Rise of the machines - Part I
Skynet was the protagonist in the Terminator franchise. It is a fictitious artificial intelligence that exists in cyberspace across millions of computer servers. It cannot be shutdown and its interest is in self-preservation so it is set on destroying humanity. You'd agree that with the speed of technological change, the possibility of a Skynet type intelligence in cyberspace is not a big stretch from today. But what if Skynet already exists? Not as a computer system, but as a human construct of politics, markets and law where we are cajoled by an invisible hand. Could Skynet be a system that protects property rights?

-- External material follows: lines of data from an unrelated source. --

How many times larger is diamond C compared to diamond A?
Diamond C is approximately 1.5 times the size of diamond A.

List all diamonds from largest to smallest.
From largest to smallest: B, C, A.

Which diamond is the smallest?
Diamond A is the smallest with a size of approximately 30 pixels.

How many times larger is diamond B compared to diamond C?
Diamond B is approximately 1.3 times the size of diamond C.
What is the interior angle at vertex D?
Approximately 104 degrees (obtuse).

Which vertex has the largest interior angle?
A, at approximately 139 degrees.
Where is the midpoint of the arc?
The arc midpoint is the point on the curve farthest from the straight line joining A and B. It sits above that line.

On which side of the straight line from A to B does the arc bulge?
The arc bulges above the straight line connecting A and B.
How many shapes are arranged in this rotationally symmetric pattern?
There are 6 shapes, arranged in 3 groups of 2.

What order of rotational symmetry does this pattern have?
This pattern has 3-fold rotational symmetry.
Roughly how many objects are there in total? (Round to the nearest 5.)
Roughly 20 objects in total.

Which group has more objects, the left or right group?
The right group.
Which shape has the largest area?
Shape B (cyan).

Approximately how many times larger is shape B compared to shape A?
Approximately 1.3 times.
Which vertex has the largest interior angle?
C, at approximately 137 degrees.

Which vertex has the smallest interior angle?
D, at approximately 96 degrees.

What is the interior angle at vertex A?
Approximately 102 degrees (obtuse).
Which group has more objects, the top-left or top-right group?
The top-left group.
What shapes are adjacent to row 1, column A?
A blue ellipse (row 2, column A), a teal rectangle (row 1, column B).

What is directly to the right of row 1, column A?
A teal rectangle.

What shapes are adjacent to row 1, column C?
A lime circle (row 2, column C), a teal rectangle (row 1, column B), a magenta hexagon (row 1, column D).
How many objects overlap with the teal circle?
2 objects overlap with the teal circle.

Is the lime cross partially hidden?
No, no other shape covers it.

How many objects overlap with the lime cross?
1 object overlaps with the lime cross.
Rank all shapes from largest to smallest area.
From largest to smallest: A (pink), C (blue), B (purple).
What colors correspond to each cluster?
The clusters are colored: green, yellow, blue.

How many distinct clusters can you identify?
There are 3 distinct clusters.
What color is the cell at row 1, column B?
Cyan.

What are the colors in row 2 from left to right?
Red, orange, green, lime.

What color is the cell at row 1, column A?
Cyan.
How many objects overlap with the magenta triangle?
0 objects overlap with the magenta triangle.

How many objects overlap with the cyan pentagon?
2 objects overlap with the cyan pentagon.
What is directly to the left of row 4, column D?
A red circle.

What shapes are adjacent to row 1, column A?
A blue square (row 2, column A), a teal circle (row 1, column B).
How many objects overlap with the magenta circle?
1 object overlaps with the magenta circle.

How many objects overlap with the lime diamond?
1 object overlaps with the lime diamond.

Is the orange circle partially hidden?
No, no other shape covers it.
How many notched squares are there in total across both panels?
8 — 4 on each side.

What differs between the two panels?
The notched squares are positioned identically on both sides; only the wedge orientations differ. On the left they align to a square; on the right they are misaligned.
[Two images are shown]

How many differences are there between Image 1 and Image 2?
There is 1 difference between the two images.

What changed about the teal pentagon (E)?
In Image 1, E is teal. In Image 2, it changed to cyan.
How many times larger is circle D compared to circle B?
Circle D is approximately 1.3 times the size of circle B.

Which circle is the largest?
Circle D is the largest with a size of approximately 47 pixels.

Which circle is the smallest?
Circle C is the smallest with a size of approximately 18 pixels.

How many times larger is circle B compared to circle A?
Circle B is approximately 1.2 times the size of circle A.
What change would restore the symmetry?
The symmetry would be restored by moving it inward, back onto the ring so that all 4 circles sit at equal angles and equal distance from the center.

We all know that the distribution of wealth has become more extreme with a small minority of the world controlling the bulk of the world’s capital. We've freed up markets and championed non-democratic capital as the central force in our economy. Government's chase "economic growth" above all else. Consumerism is our economic religion and our growth engine. We struggle to exist within our means. Beyond the individual it's easy to question the ability of democracy to influence capital. How is the new Greek Government going with its fight to step away from austerity? In the old days whenever the system got seriously out of whack it was dealt with by bloody revolutions, wars, and mass uprisings. But gradually we have built a system of law and political organisation that nullifies radical change. Our system of doing things has become self-preserving. With all of the visibility that the 1% campaign had in the United States, what actually changed as a result? Are humans capable of "giving something up" for the greater good? On that note how are we going on climate change or are we still debating it even exists?
Rise of the machines
I've read somewhere that there will be true artificial intelligence within the next decade. It wasn't that long ago scientists were trying to create robots that could walk. It took the Japanese maybe 20 years to achieve that, but its only taken a matter of years to create robots that can run. In the past few years there has been large-scale investment in research and development for AI. It's clearly on its way. AI is the start of the next "Age." So my big question is how will we cope when it comes to our current system that relies on people "working" for income? What happens when robots are doing the work? Are we better to keep people working, than chase productivity through automation? Will there be enough work that cannot be done by robots? Will the owners of capital pay higher wages and accept lower profits to keep people working? (Yeah, right!) Will the wealthy apply their even greater resources to improve humanity, or will they spend it on bigger boats? Will Elon Musk single-handedly save the world? And if the 1% won’t change, and if the system does nothing to bring about change, then what will happen? Will there eventually be a tipping point? What will that next revolution look like? Clearly as we enter the age of robots, the ability of our political and economic systems to adjust to a radically different world become even more important. With Globalisation we have pushed jobs out to the developing world and experienced massive productivity gains (or taken advantage of lower labour costs.) That moved jobs into the service and "thinking" industry. In the next Age much of this work, (potentially just about all work) will be done by intelligent robots. Given we have struggled with the impacts of globalisation, how will we cope with displacing human labour on this scale? In this next Age, which we will see in our lifetime, the world is going to become radically different from what it is today. I wonder if our system of doing things will cope or if the 1% will become the 0.01%. Are we capable of radically rethinking the way things work? This next Age will test our ability to be driven by more than self-interest and materialism. On a positive note I see it as the Age that saves us from ourselves. But, how broken will the current system have to become, before we have the collective will to change it?